The transformed AGO also represents the first hometown project by native son Frank Gehry, who spent much of his youth in the neighborhood. Compared to some of his other works (e.g., L.A.’s Walt Disney Concert Hall or the Experience Music Project in Seattle), the design is surprisingly restrained, although the 600-foot-long glass façade and a new wing clad in blue-hued titanium are a bit more Gehry-esque.

That restraint serves as a counterpoint to a diverse 68,000-piece collection that showcases Canadian artists, European masters and indigenous pieces from Africa and Australia. To celebrate the transformation, the gallery is offering three days of free admission; after that, tickets will be $18 for adults, $10 for children ages 6–18.

National Museum of American History
History buffs and other visitors to Washington, D.C., will want to mark November 21 on their calendars. That’s the day that the National Museum of American History will reopen after a two-year closure and $85 million makeover.

The renovation showcases new galleries, glass-fronted artifact walls and a five-story, sky-lit atrium designed to flood the museum with natural light. The centerpiece will be a climate-controlled gallery housing the original Star-Spangled Banner, the flag that flew over Fort McHenry in 1814. Special, low-level lighting will be used to evoke the “dawn’s early light” that inspired Francis Scott Key to write the lines that became the national anthem.

Elsewhere in the museum, visitors will find six wings, each one anchored by a “landmark object” (e.g., a John Bull locomotive or Civil Rights–era lunch counter) designed to announce the theme of each exhibit.
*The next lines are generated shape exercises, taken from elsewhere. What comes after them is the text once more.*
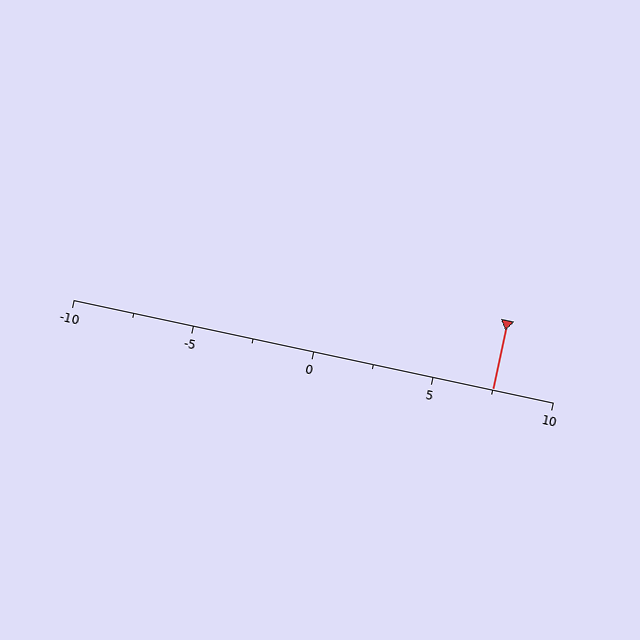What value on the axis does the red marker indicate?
The marker indicates approximately 7.5.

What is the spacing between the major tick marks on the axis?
The major ticks are spaced 5 apart.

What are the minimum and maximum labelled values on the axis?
The axis runs from -10 to 10.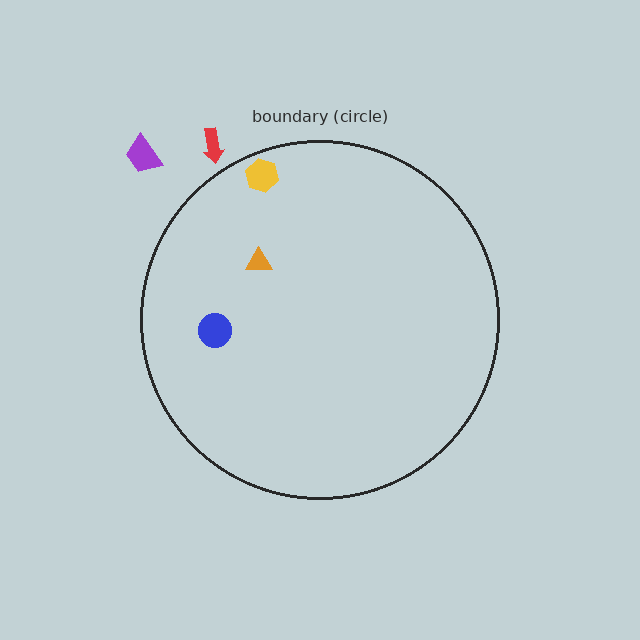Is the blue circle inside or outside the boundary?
Inside.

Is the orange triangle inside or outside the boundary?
Inside.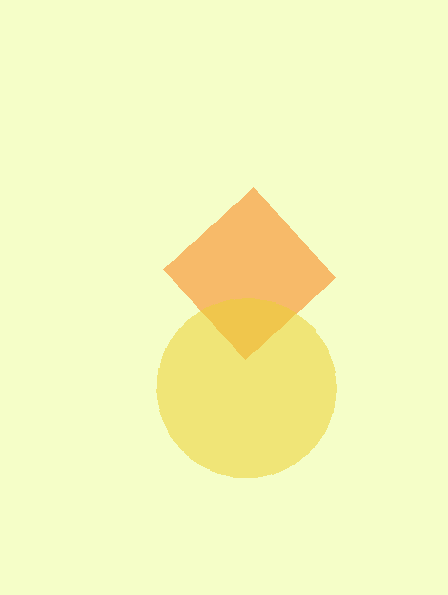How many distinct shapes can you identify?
There are 2 distinct shapes: an orange diamond, a yellow circle.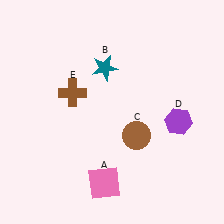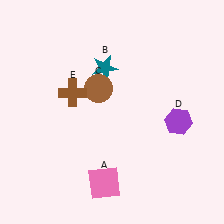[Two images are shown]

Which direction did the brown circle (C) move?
The brown circle (C) moved up and to the left.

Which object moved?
The brown circle (C) moved up and to the left.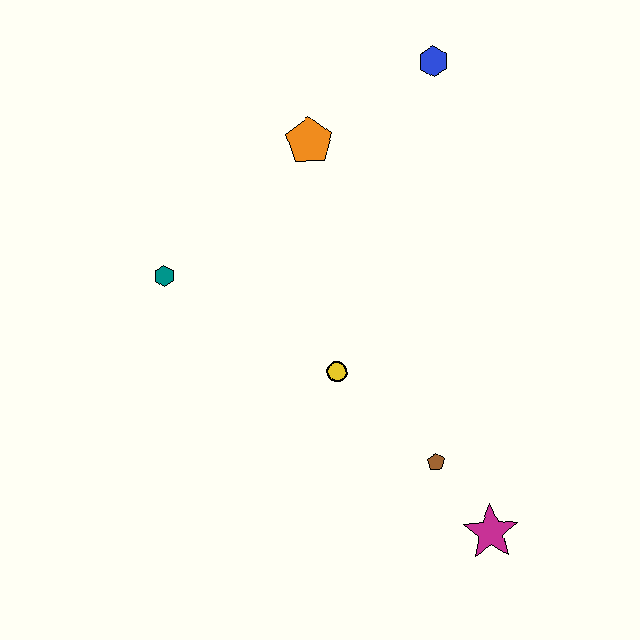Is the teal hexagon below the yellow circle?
No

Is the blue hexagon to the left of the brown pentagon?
No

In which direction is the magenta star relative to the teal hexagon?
The magenta star is to the right of the teal hexagon.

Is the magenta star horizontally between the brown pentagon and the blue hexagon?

A copy of Lincoln’s Gettysburg Address, on loan from the White House, will also be on display during the opening.

Sports Museum of Los Angeles
If you’re a sports fan, you could travel to Cooperstown, N.Y., for baseball, Canton, Ohio, for football and Springfield, Mass., for basketball. Or, you could head to Los Angeles, where a new museum celebrating those sports and several others is set to open November 28.

Located at 1900 S. Main St., on the southern edge of downtown, the Sports Museum of Los Angeles is the brainchild of Gary Cypres, a local business executive and memorabilia collector who recently decided to open his 10,000-piece collection to the public. Unlike the single-sport repositories above, the 32,000-square-foot museum will be a multi-sport showcase featuring one-of-a-kind items from the worlds of football, baseball, basketball, golf, tennis, soccer and others.

Among the featured items: Babe Ruth’s 1934 touring uniform, a signed photo of Notre Dame’s legendary 1924 backfield — aka the “Four Horsemen” — and game-worn jerseys from several NBA and NFL stars. From vintage tennis rackets to modern movie posters, it’s a 30-gallery shrine to the history and evolution of athletic activity. Admission is $17.50 for adults, $11 for children ages 5–12.